اَلَّذِينَ صَبَرُوا وَعَلٰى رَبِّهِمْ يَتَوَكَّلُونَ
Onlar, sabreden ve Rablerine güvenen kimselerdir. Nahl, 42
•Allah için sabretmek ve Allah'a tevekkül ederek ona dayanmak, kutlu ve mutlu sona ulaşmanın iki temel ölçütüdür. Bu anlamda ''sabır ve tevekkül'' ayrılmaz ikilidir.
Her şeyin olduğu gibi acının da bir derinliği vardır:
اَللهُ وَحْدَهُ يَعْلَمُ مَا فِي قَلْبِ الْمَرْءِ مِنْ عُمْقِ وَجَعِهِ!
Kişinin kalbindeki acısının derinliğini yalnız Allah bilir!

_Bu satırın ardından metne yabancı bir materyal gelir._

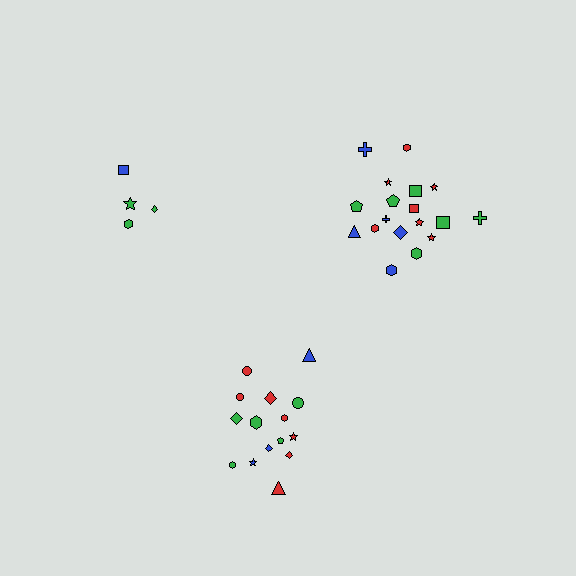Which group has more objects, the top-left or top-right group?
The top-right group.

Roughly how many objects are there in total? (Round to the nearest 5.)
Roughly 35 objects in total.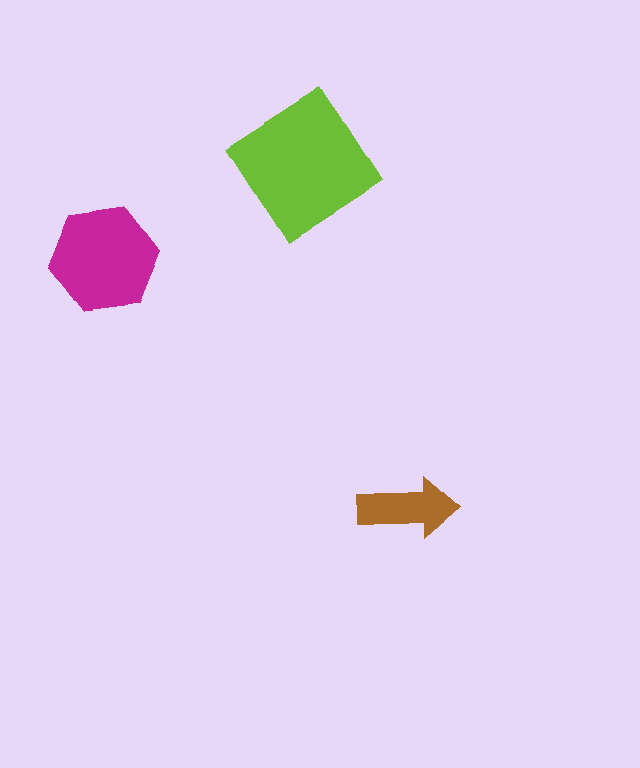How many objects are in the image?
There are 3 objects in the image.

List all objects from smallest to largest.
The brown arrow, the magenta hexagon, the lime diamond.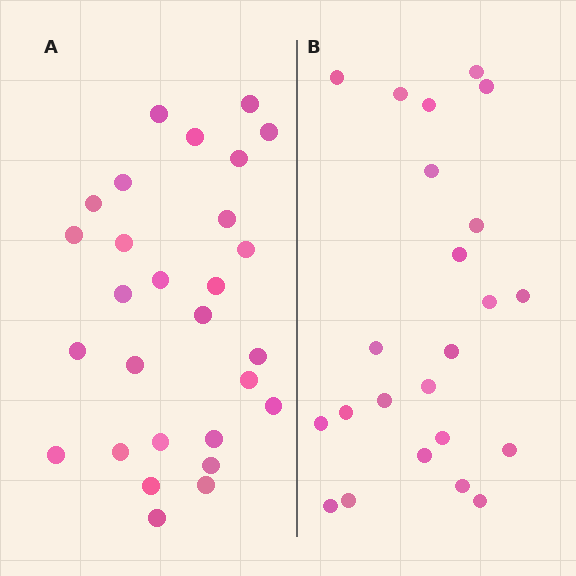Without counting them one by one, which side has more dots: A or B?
Region A (the left region) has more dots.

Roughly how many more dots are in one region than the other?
Region A has about 5 more dots than region B.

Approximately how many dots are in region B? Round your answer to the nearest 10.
About 20 dots. (The exact count is 23, which rounds to 20.)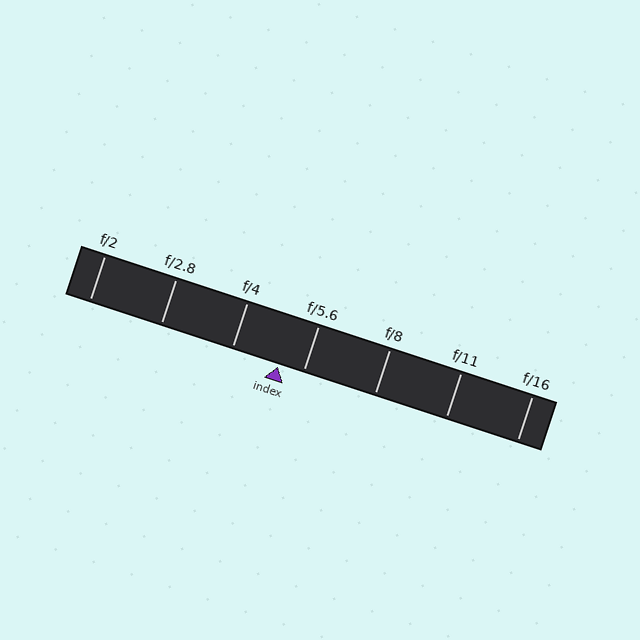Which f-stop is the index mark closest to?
The index mark is closest to f/5.6.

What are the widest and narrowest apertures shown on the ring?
The widest aperture shown is f/2 and the narrowest is f/16.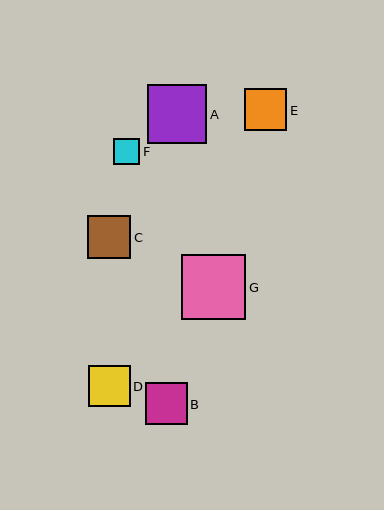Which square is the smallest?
Square F is the smallest with a size of approximately 26 pixels.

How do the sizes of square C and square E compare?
Square C and square E are approximately the same size.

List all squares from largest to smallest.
From largest to smallest: G, A, C, E, D, B, F.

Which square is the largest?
Square G is the largest with a size of approximately 65 pixels.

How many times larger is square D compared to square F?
Square D is approximately 1.6 times the size of square F.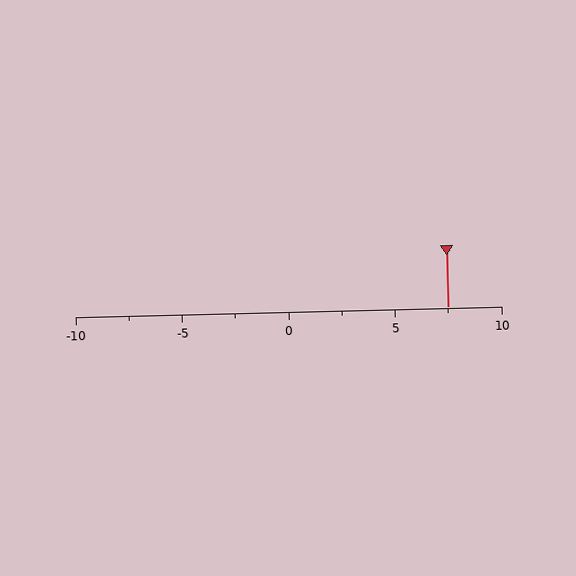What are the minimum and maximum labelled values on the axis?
The axis runs from -10 to 10.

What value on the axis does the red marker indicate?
The marker indicates approximately 7.5.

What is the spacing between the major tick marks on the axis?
The major ticks are spaced 5 apart.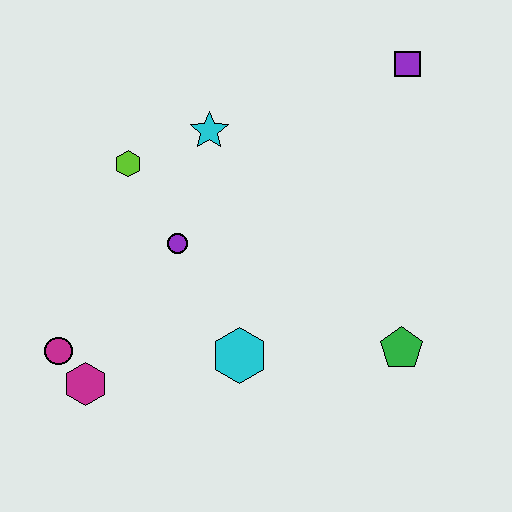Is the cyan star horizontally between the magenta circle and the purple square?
Yes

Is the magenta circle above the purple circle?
No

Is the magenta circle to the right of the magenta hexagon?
No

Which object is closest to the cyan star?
The lime hexagon is closest to the cyan star.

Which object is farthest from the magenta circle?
The purple square is farthest from the magenta circle.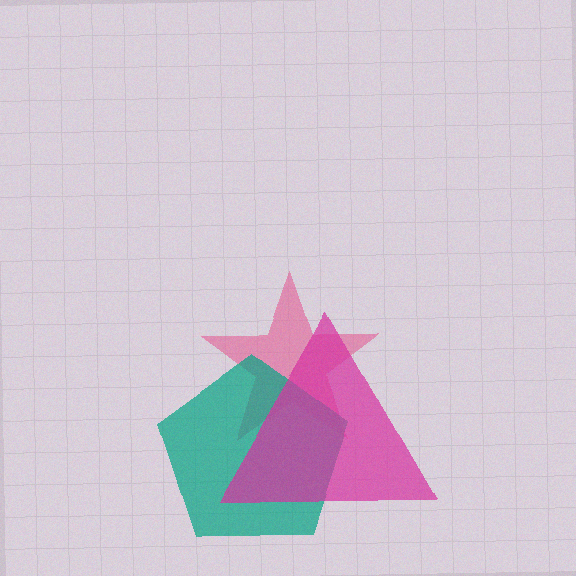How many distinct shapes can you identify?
There are 3 distinct shapes: a pink star, a teal pentagon, a magenta triangle.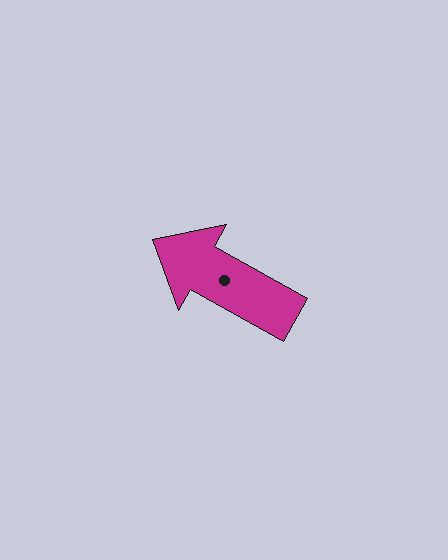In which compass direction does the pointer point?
Northwest.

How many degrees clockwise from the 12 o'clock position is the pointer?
Approximately 299 degrees.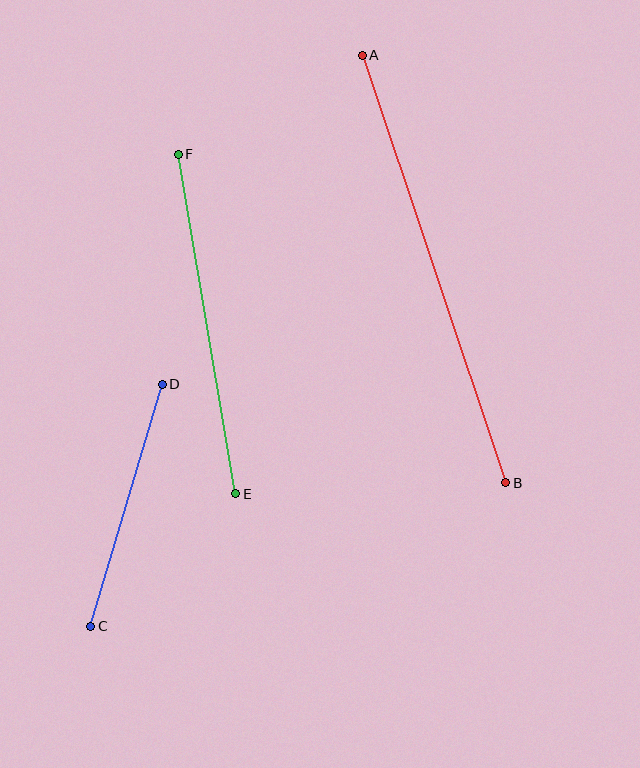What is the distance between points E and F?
The distance is approximately 344 pixels.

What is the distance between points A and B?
The distance is approximately 451 pixels.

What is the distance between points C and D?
The distance is approximately 252 pixels.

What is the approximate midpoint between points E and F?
The midpoint is at approximately (207, 324) pixels.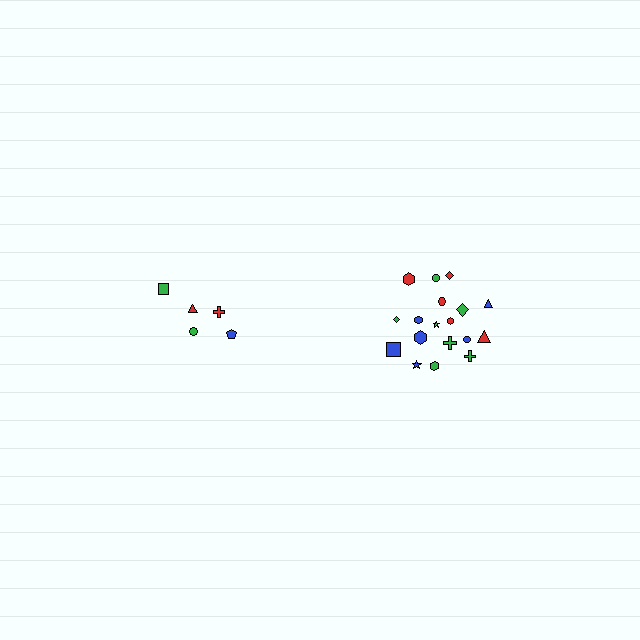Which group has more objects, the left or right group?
The right group.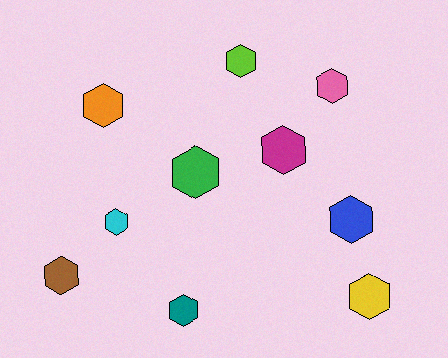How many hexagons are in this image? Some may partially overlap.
There are 10 hexagons.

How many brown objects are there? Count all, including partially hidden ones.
There is 1 brown object.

"Tefekkür deyip geçmemek lazım!
Tefekkür, salt düşünmek değildir, kelimenin kökü فِكْرٌ Fikr ile ''kaşımak, okşamak, ovalamak, silerek temizlemek'' vb. anlamlara gelen فَرَكَ fiili aynı harflerden oluşur.
•Tefekkür, aklın ve zihnin üzerindeki tozu ovalar ve detaylar belirir!"